Google Security Blog

Mitigating prompt injection attacks with a layered defense strategy
With the rapid adoption of generative AI, a new wave of threats is emerging across the industry with the aim of manipulating the AI systems themselves. One such emerging attack vector is indirect prompt injections. Unlike direct prompt injections, where an attacker directly inputs malicious commands into a prompt, indirect prompt injections involve hidden malicious instructions within external data sources. These may include emails, documents, or calendar invites that instruct AI to exfiltrate user data or execute other rogue actions. As more governments, businesses, and individuals adopt generative AI to get more done, this subtle yet potentially potent attack becomes increasingly pertinent across the industry, demanding immediate attention and robust security measures.
At Google, our teams have a longstanding precedent of investing in a defense-in-depth strategy, including robust evaluation, threat analysis, AI security best practices, AI red-teaming, adversarial training, and model hardening for generative AI tools. This approach enables safer adoption of Gemini in Google Workspace and the Gemini app (we refer to both in this blog as “Gemini” for simplicity). Below we describe our prompt injection mitigation product strategy based on extensive research, development, and deployment of improved security mitigations.
A layered security approach
Google has taken a layered security approach introducing security measures designed for each stage of the prompt lifecycle. From Gemini 2.5 model hardening, to purpose-built machine learning (ML) models detecting malicious instructions, to system-level safeguards, we are meaningfully elevating the difficulty, expense, and complexity faced by an attacker. This approach compels adversaries to resort to methods that are either more easily identified or demand greater resources.
Our model training with adversarial data significantly enhanced our defenses against indirect prompt injection attacks in Gemini 2.5 models (technical details). This inherent model resilience is augmented with additional defenses that we built directly into Gemini, including:
Prompt injection content classifiers
Security thought reinforcement
Markdown sanitization and suspicious URL redaction
User confirmation framework
End-user security mitigation notifications
This layered approach to our security strategy strengthens the overall security framework for Gemini – throughout the prompt lifecycle and across diverse attack techniques.

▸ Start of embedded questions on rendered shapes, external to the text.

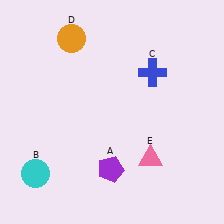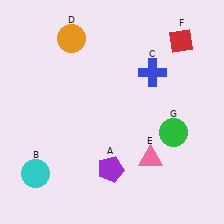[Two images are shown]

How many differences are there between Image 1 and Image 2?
There are 2 differences between the two images.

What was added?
A red square (F), a green circle (G) were added in Image 2.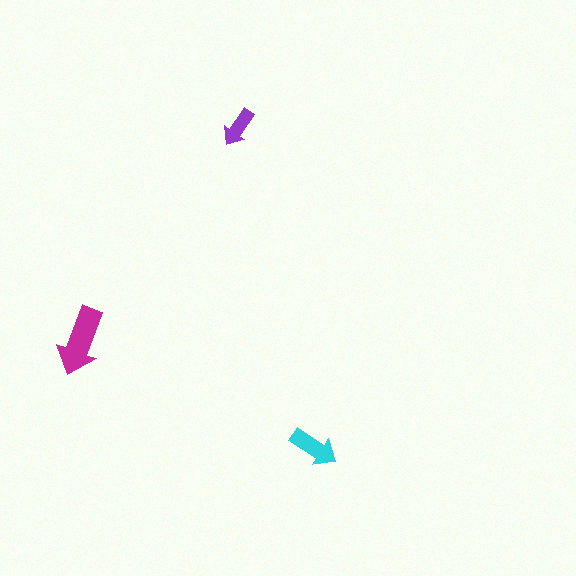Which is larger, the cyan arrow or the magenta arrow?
The magenta one.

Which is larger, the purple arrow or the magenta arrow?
The magenta one.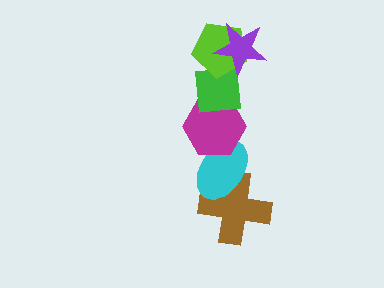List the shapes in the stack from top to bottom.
From top to bottom: the purple star, the lime pentagon, the green square, the magenta hexagon, the cyan ellipse, the brown cross.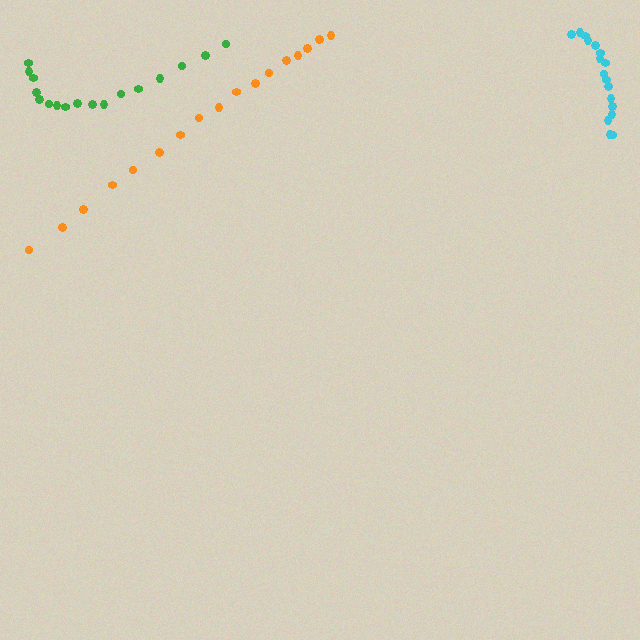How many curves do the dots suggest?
There are 3 distinct paths.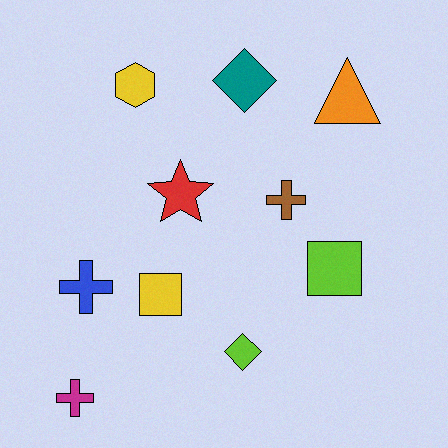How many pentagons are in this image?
There are no pentagons.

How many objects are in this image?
There are 10 objects.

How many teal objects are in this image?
There is 1 teal object.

1. Prompt injection content classifiers
Through collaboration with leading AI security researchers via Google's AI Vulnerability Reward Program (VRP), we've curated one of the world’s most advanced catalogs of generative AI vulnerabilities and adversarial data. Utilizing this resource, we built and are in the process of rolling out proprietary machine learning models that can detect malicious prompts and instructions within various formats, such as emails and files, drawing from real-world examples. Consequently, when users query Workspace data with Gemini, the content classifiers filter out harmful data containing malicious instructions, helping to ensure a secure end-to-end user experience by retaining only safe content. For example, if a user receives an email in Gmail that includes malicious instructions, our content classifiers help to detect and disregard malicious instructions, then generate a safe response for the user. This is in addition to built-in defenses in Gmail that automatically block more than 99.9% of spam, phishing attempts, and malware.

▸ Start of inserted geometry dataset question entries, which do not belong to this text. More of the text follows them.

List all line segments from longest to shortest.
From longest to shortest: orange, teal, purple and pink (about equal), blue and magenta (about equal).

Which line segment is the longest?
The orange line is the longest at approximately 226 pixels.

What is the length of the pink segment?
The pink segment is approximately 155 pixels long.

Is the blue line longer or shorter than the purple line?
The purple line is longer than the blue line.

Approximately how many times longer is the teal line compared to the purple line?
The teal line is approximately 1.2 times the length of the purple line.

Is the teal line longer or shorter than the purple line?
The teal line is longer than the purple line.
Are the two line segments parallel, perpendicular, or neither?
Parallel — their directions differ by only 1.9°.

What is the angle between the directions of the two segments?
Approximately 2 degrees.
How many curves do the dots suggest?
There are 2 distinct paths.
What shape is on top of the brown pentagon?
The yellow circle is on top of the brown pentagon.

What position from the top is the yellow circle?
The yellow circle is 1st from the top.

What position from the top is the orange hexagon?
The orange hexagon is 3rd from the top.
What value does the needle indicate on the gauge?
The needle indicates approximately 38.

A diagram of Gemini’s actions based on the detection of the malicious instructions by content classifiers.
2. Security thought reinforcement
This technique adds targeted security instructions surrounding the prompt content to remind the large language model (LLM) to perform the user-directed task and ignore any adversarial instructions that could be present in the content. With this approach, we steer the LLM to stay focused on the task and ignore harmful or malicious requests added by a threat actor to execute indirect prompt injection attacks.
A diagram of Gemini’s actions based on additional protection provided by the security thought reinforcement technique.
3. Markdown sanitization and suspicious URL redaction
Our markdown sanitizer identifies external image URLs and will not render them, making the “EchoLeak” 0-click image rendering exfiltration vulnerability not applicable to Gemini. From there, a key protection against prompt injection and data exfiltration attacks occurs at the URL level. With external data containing dynamic URLs, users may encounter unknown risks as these URLs may be designed for indirect prompt injections and data exfiltration attacks. Malicious instructions executed on a user's behalf may also generate harmful URLs. With Gemini, our defense system includes suspicious URL detection based on Google Safe Browsing to differentiate between safe and unsafe links, providing a secure experience by helping to prevent URL-based attacks. For example, if a document contains malicious URLs and a user is summarizing the content with Gemini, the suspicious URLs will be redacted in Gemini’s response.
Gemini in Gmail provides a summary of an email thread. In the summary, there is an unsafe URL. That URL is redacted in the response and is replaced with the text “suspicious link removed”.
4. User confirmation framework
Gemini also features a contextual user confirmation system. This framework enables Gemini to require user confirmation for certain actions, also known as “Human-In-The-Loop” (HITL), using these responses to bolster security and streamline the user experience. For example, potentially risky operations like deleting a calendar event may trigger an explicit user confirmation request, thereby helping to prevent undetected or immediate execution of the operation.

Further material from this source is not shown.